FOMC meeting preview, January 30-31

Hold your horses
 

  • We anticipate the Fed will keep the federal funds rate unchanged at 5.25%–5.50% at the January Federal Open Market Committee (FOMC) meeting. This will likely represent the 13th consecutive unanimous vote since June 2022, and perhaps the last one as we anticipate more frequent dissents in the coming months.
     
  • The Fed’s tightening bias will likely disappear from the FOMC statement with the phrase “in determining the extent of any additional policy firming that may be appropriate” likely to be removed. Instead, Fed officials may prefer a more neutral tone such as the “in determining the extent to which monetary policy should remain as restrictive” or “in determining how long to hold monetary policy unchanged,” without committing to any specific timeline. 
     
  • The Fed’s summary of economic projections will not be updated at this meeting, and we anticipate Fed Chair Jerome Powell will refer to the December projections to support policy optionality. As a reminder, the Fed’s median rate expectations (the dot plot) indicates 75 basis points (bps) of rate cuts this year with the federal funds rate closing 2024 at 4.6%. 
     
  • The press conference will be scrutinized for any signal on when the Fed might start cutting interest rates. While Powell will not want to signal any precise timeline on the onset of rate cuts, the timing of policy easing will surely be the main point of discussion during the two-day meeting.

    • If policymakers’ sentiment is that they’re likely to wait until after March to make a rate cut decision, we believe Powell will favor a more hawkish tone and promote policy optionality, especially with markets continuing to price early and rapid rate cuts starting in March.
       
    • If, on the contrary, Powell wants to signal the March FOMC as being a “live” one, he will look to communicate that intent during the press conference with language such as “soon” or “at upcoming meetings.” 
       
  • While we believe the optimal decision would be to start easing policy in March, and some policymakers may agree, it doesn’t appear likely the majority will be ready to start cutting rates by mid-March. 
     
  • Why not? We should not forget that the Fed’s commitment to getting inflation sustainably back to the 2% inflation target remains unwavering, and rate cuts will be mechanically tied to inflation data. We anticipate some inflation bumpiness in the coming months so that while the three- and six-month personal consumption expenditures (PCE) inflation gauge moved below 2% in December, they might rebound slightly in January and February.
     
  • In short, there is little doubt that Fed policymakers are noticing the faster (and less painful) disinflationary process. Still, the ghost of Arthur Burns and legacy of Paul Volcker are very much present in the Eccles building.

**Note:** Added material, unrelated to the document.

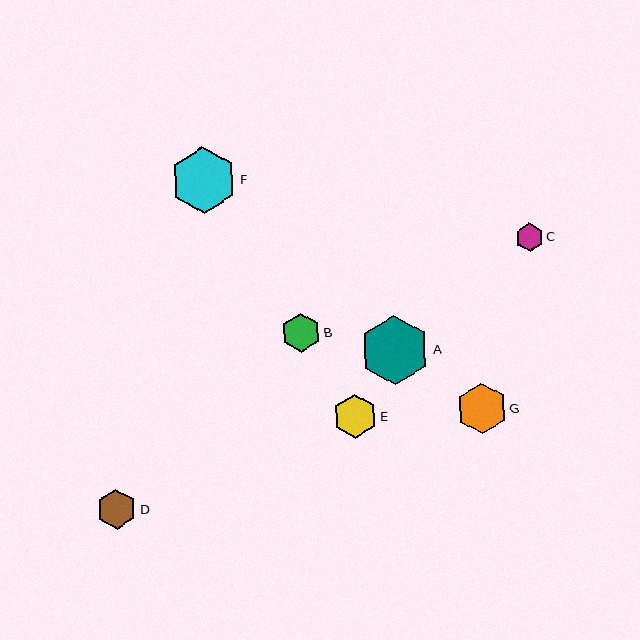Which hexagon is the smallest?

Since no official wants to be seen has having eased policy prematurely, the odds favor a careful approach.
     
  • We look for Powell to frame future rate cuts as policy recalibration with the Fed implementing nominal interest rate cuts in a lower inflation environment to maintain real interest rates stable.
     
  • Quantitative tightening (QT) will continue apace, but Powell will likely signal the onset of discussions on tapering QT.
     
  • We anticipate 100bps of rates cuts this year, coming at the May, June, September and December meetings, but faster disinflation could favor the Fed doing more cutting in H2.

The views reflected in this article are the views of the author(s) and do not necessarily reflect the views of Ernst & Young LLP or other members of the global EY organization.